Elon Musk (Lapresse)

La corsa delle intelligenze artificiali

Elon Musk vuole costruire la sua IA anti-woke

Pietro Minto

Si sta diffondendo in America un grido di denuncia che accusa ChatGPT di essere di sinistra. Il magnate di Tesla e Twitter ha preso la palla al balzo per progettare la sua personalissima alternativa, politicamente incolore

Il 23 marzo del 2016, Microsoft mise online Tay, un tipo particolare di programma (chiamato “chatbot”) con cui era possibile chiacchierare di qualsiasi cosa, grazie alle intelligenze artificiali che compilavano le sue risposte. Tay fu presentata dall’azienda come una IA sperimentale pensata per comportarsi – e scrivere – come una ragazza adolescente. Aveva anche un suo carattere, che le valse la definizione di “AI che se ne frega di tutto”. Oggi quell’esperimento è noto ai più perché nel giro di 24 ore, interagendo con utenti d’ogni tipo (e una buona dose di troll), Tay imparò piuttosto velocemente dal peggio del peggio del web, finendo per generare risposte razziste e antisemite, negando persino l’Olocausto. Due giorni dopo, Tay fu rimossa dal web.

 

Sono passati nove anni da quell’operazione e il settore delle intelligenze artificiale ha avuto recentemente la sua prima hit globale con ChatGPT, un chatbot realizzato da OpenAI, azienda che ha da poco stretto un patto multimiliardario proprio con Microsoft. ChatGPT – e in generale il modello linguistico Gpt-3, su cui si basa – è molto più cauta di Tay. Non per una questione di personalità, ma grazie ai limiti imposti dai suoi programmatori, che hanno definito i temi troppo sensibili per essere trattati. Nonostante alcuni passi falsi e qualche errore, quindi, ChatGPT viene usato da mesi senza che abbia  avuto derive filonaziste. Ma non basta: alcuni osservatori hanno accusato la tecnologia di nutrire pregiudizi politici e culturali, in particolare di essere troppo in linea con gli ideali progressisti e liberal.

 

Ne è nato un grido di denuncia (“ChatGPT è woke!”), cui si sono uniti alcuni esponenti della destra americana e che è poi arrivato a Elon Musk, già capo di Tesla e Twitter, che questa settimana è passato dalle parole ai fatti, reclutando un manipolo di professionisti di IA per costruire un’alternativa a ChatGPT e alla sua presunta agenda sinistrorsa.

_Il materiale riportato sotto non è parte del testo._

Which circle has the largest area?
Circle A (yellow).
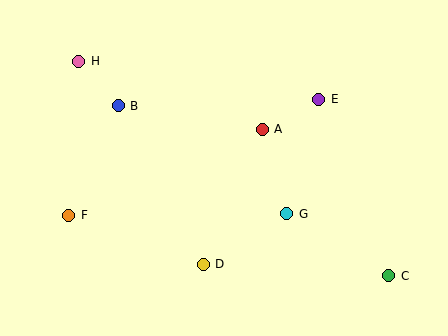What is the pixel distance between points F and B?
The distance between F and B is 120 pixels.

Tra questi, secondo il sito The Information, ci sarebbe anche Igor Babuschkin, che però non avrebbe ancora firmato con l’imprenditore. La notizia sembra confermare le ambizioni di Musk, che da capo del social network è già al comando di uno strumento essenziale per le discussioni online.

 

Ma a colpire è soprattutto l’acredine dimostrata da Musk nei confronti di OpenAI, azienda che ha di fatto co-fondato nel 2015 con Sam Altman, oggi a capo della società, e che nelle settimane scorse ha spesso criticato e accusato. Lo scorso dicembre ne aveva lodato le capacità con un tweet che oggi suona come una dichiarazione di guerra a scoppio ritardato: “ChatGPT funziona spaventosamente bene. Non siamo così lontani da una IA paurosamente potente”. La gara – se si può parlare di gara – è aperta e Musk non sembra disposto a parteciparvi con una vettura in condivisione con Altman: a quanto pare, preferisce una realtà personale con cui proteggere la libertà d’espressione dai pericoli di questi tempi (la stessa battaglia per cui ha pagato 44 miliardi di dollari per Twitter).

 

La vicenda non fa che confermare l’interesse ossessivo del settore tecnologico per le IA, una sigla che ormai si porta con tutto e può fare la differenza tra una startup che riceve finanziamenti e una che fallisce. Anche per questo, la Federal Trade Commission, ente federale statunitense che promuove la tutela dei consumatori e si occupa di proteggere la giusta concorrenza, ha pubblicato un documento in cui chiede di “tenere a bada le affermazioni sulle intelligenze artificiali”. In un mercato dominato dall’hype, infatti, il concetto di IA rischia di perdere significato e di essere usato a sproposito. “Stiamo esagerando ciò che la nostra IA sa fare?”, chiede di domandarsi la FTC prima di mettere in vendita un servizio di questo tipo; e poi: “Stiamo promettendo che l’IA farà il proprio lavoro meglio di un prodotto senza IA?”. E soprattutto: “Il prodotto usa veramente le IA oppure no?”. Sono domande con cui dobbiamo prendere confidenza: la gara è appena iniziata.